I would also point out that the two witnesses relied on by the majority merely testified that they had never advised any employee to file a claim with a group carrier rather than with workers' compensation or participated in any discussion to that effect. One would certainly not expect them to testify to fraudulent conduct. Further, their testimony in no way refutes the conversation claimant had with the owner. This scenario is all too common to dismiss out-of-hand.
Further, Kenneth McCarley, the supervisor who claimant testified was indifferent in his efforts to report a work-related injury, is certainly not a credible witness. He essentially admitted having an arrangement with Fugitt, the owner, to be paid in such a manner as to avoid fulfilling his child support obligations. This agreement would certainly cast doubt on the credibility of Fugitt, had Fugitt bothered to appear at the hearing.
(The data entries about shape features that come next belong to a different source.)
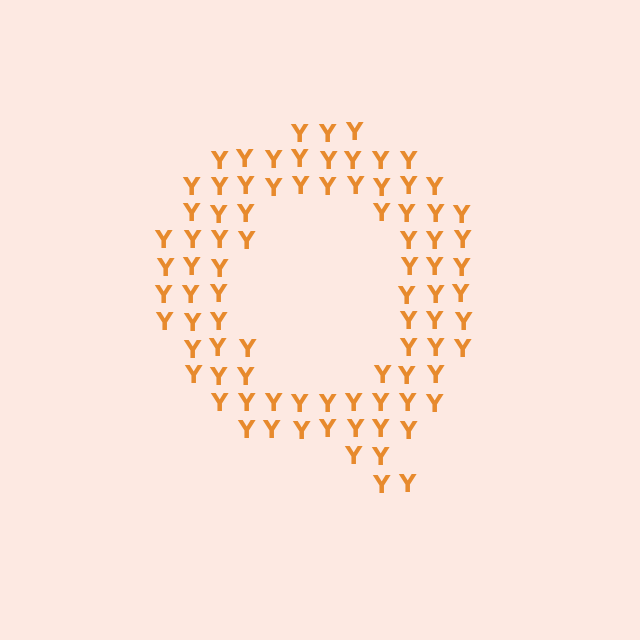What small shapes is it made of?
It is made of small letter Y's.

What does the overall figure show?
The overall figure shows the letter Q.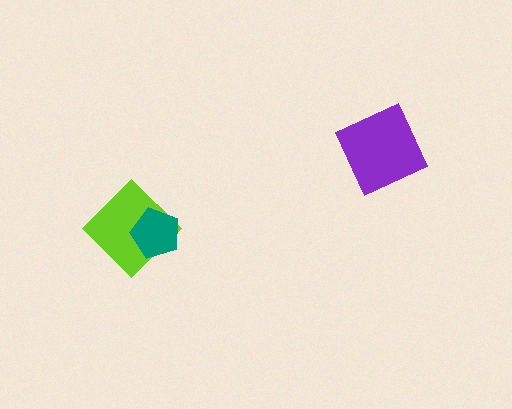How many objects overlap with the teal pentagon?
1 object overlaps with the teal pentagon.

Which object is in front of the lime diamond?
The teal pentagon is in front of the lime diamond.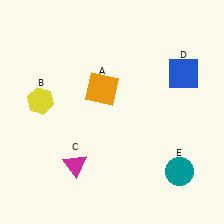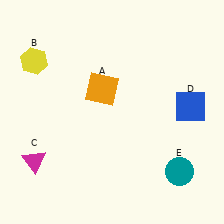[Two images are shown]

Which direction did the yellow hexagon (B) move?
The yellow hexagon (B) moved up.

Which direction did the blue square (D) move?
The blue square (D) moved down.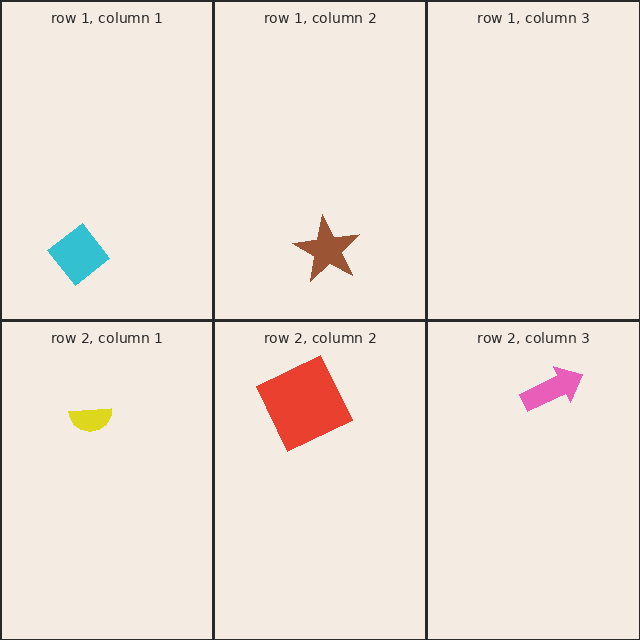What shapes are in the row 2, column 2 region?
The red square.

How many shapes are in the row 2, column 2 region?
1.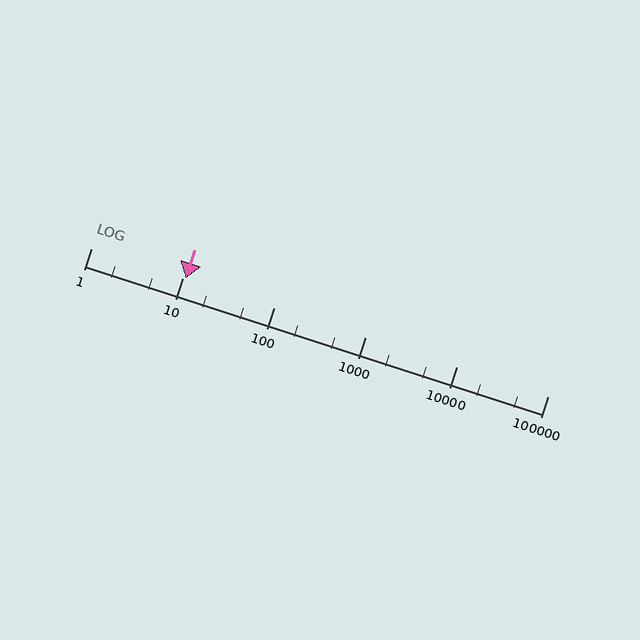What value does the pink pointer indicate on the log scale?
The pointer indicates approximately 11.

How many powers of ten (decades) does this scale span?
The scale spans 5 decades, from 1 to 100000.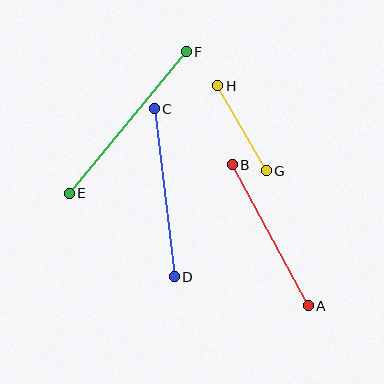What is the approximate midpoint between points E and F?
The midpoint is at approximately (128, 122) pixels.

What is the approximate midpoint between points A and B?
The midpoint is at approximately (270, 235) pixels.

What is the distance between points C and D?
The distance is approximately 169 pixels.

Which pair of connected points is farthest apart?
Points E and F are farthest apart.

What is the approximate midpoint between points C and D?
The midpoint is at approximately (164, 193) pixels.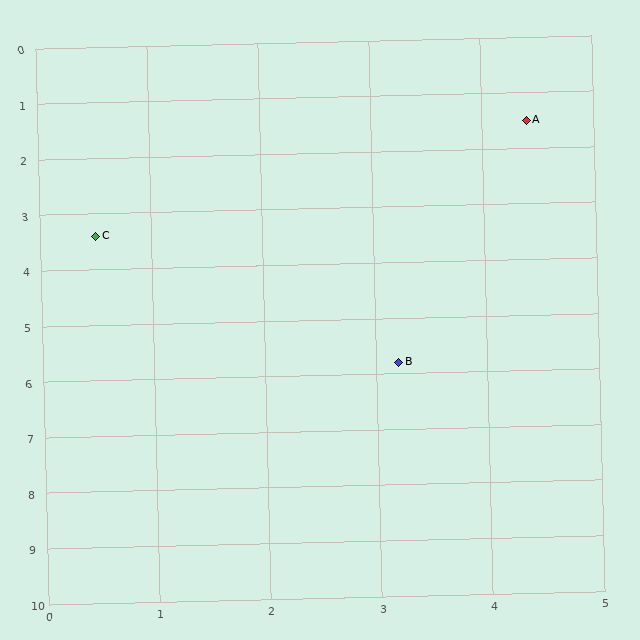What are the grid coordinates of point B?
Point B is at approximately (3.2, 5.8).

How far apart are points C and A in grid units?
Points C and A are about 4.3 grid units apart.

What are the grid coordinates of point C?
Point C is at approximately (0.5, 3.4).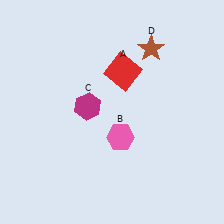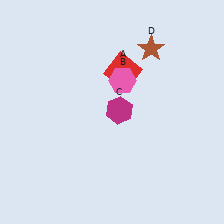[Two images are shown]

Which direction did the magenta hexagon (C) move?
The magenta hexagon (C) moved right.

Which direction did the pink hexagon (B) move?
The pink hexagon (B) moved up.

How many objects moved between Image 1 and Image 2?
2 objects moved between the two images.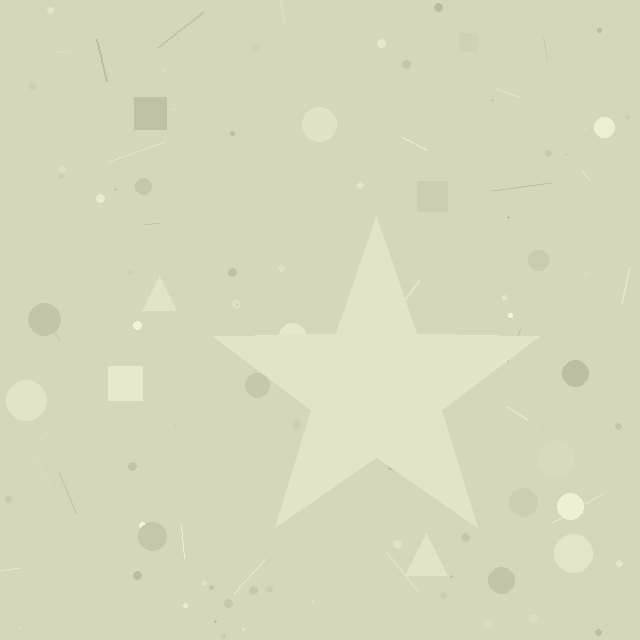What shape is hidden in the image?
A star is hidden in the image.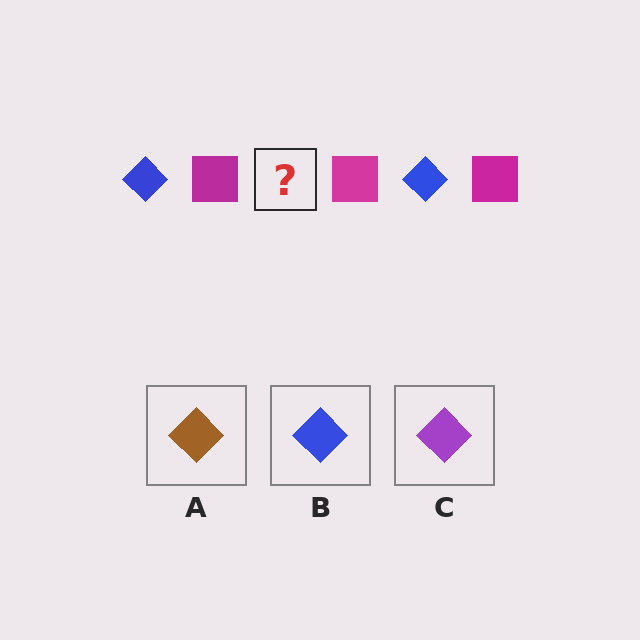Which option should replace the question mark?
Option B.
McCarley testified in the following manner concerning how he was paid by the employer:
Q. How much?
A. Six Fifty ($6.50).
Q. Did you make anything on top of that?
A. No.
Q. I was just wondering. Gary was making Eight Dollars ($8.00) an hour.
A. Yes.
Q. And you're his supervisor and you're telling us today that you made less than he did?
A. Right.
Q. You're not getting any other money sideways or anywhere?
A. No.
Q. And that's what you're going to tell us under oath here today?
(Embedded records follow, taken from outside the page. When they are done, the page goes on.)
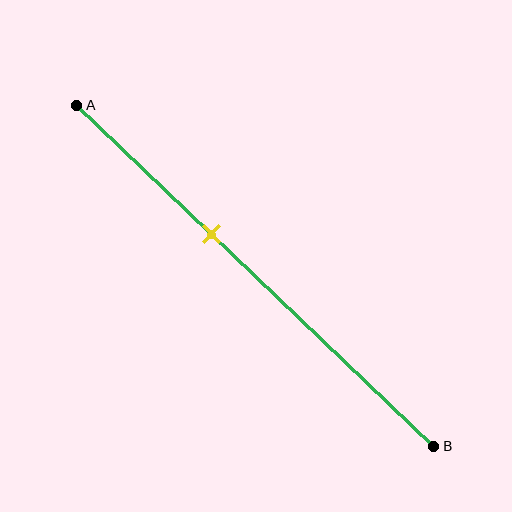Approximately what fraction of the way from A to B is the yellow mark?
The yellow mark is approximately 40% of the way from A to B.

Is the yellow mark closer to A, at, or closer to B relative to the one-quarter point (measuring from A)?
The yellow mark is closer to point B than the one-quarter point of segment AB.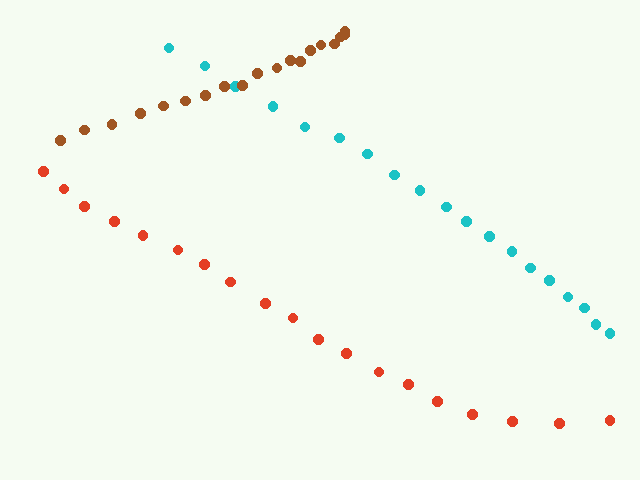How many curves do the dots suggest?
There are 3 distinct paths.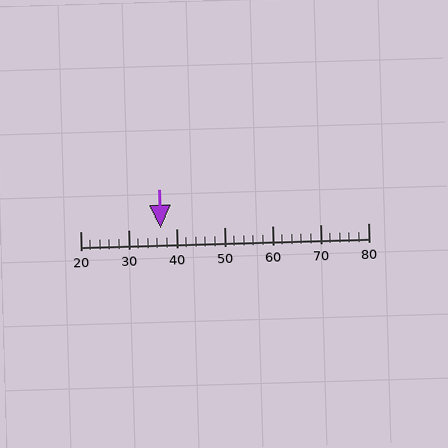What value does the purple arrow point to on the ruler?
The purple arrow points to approximately 37.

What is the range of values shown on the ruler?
The ruler shows values from 20 to 80.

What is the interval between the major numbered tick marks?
The major tick marks are spaced 10 units apart.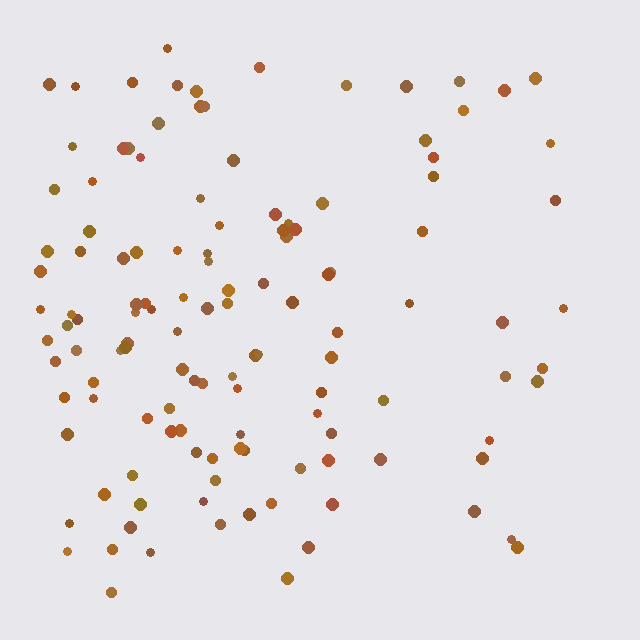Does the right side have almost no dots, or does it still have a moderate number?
Still a moderate number, just noticeably fewer than the left.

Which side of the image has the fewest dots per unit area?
The right.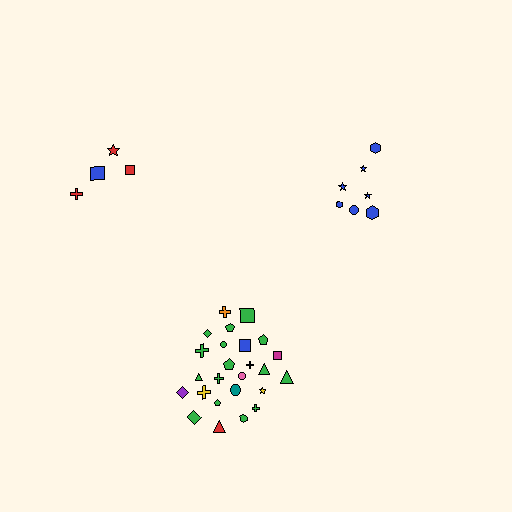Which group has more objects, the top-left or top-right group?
The top-right group.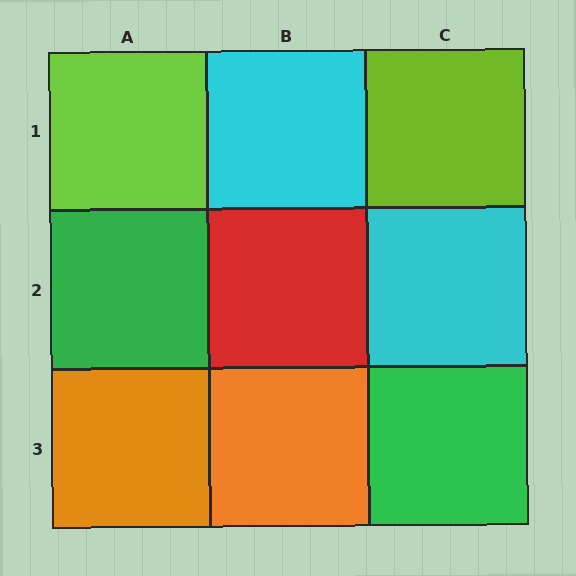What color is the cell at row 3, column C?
Green.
A. I'm telling you what I'm getting an hour.
Q. Okay. Is there a trick to this question? Should I be asking you something that . . .
A. Could be.
Q. Well, why don't you enlighten me, sir.
A. I get, I guess, a salary. I get Six Fifty ($6.50) an hour, a hundred hours a week. So that was based on a child support deal at one time.
Q. Oh, okay. Is that to keep from having to pay some child support?
A. Well, I had to pay a bunch.
Q. Is that to keep from having to pay more?
A. Probably. I can't remember it's been so long.
Therefore, in my opinion, respondent no. 1 is estopped from asserting the statute of limitations as a defense and in accordance with the findings by the majority regarding apportionment, respondent no. 1 should be liable for benefits.
Even if the majority is correct that claimant sustained an aggravation in 1994, benefits should not be apportioned between the two carriers. There is insufficient evidence that claimant was suffering from a disability in the compensation sense prior to the 1994 injuries. In my opinion, without a prior disability, the injuries cannot combine to produce the present disability and allow apportionment of benefits. Further, apportionment should not be applied so as to leave disability benefits unpaid and uncollectible. See, Hawkins Construction Co. v. Maxell, 52 Ark. App. 116, 915 S.W.2d 302 (1996) (rev'd on other grounds, 23 Ark. 133, 924 S.W.2d 789 (1996)). Apportionment has been applied in the present case in order to limit claimant's benefits to one/half those to which he is entitled and this is wrong.
For the foregoing reasons, I concur in part and respectfully dissent in part.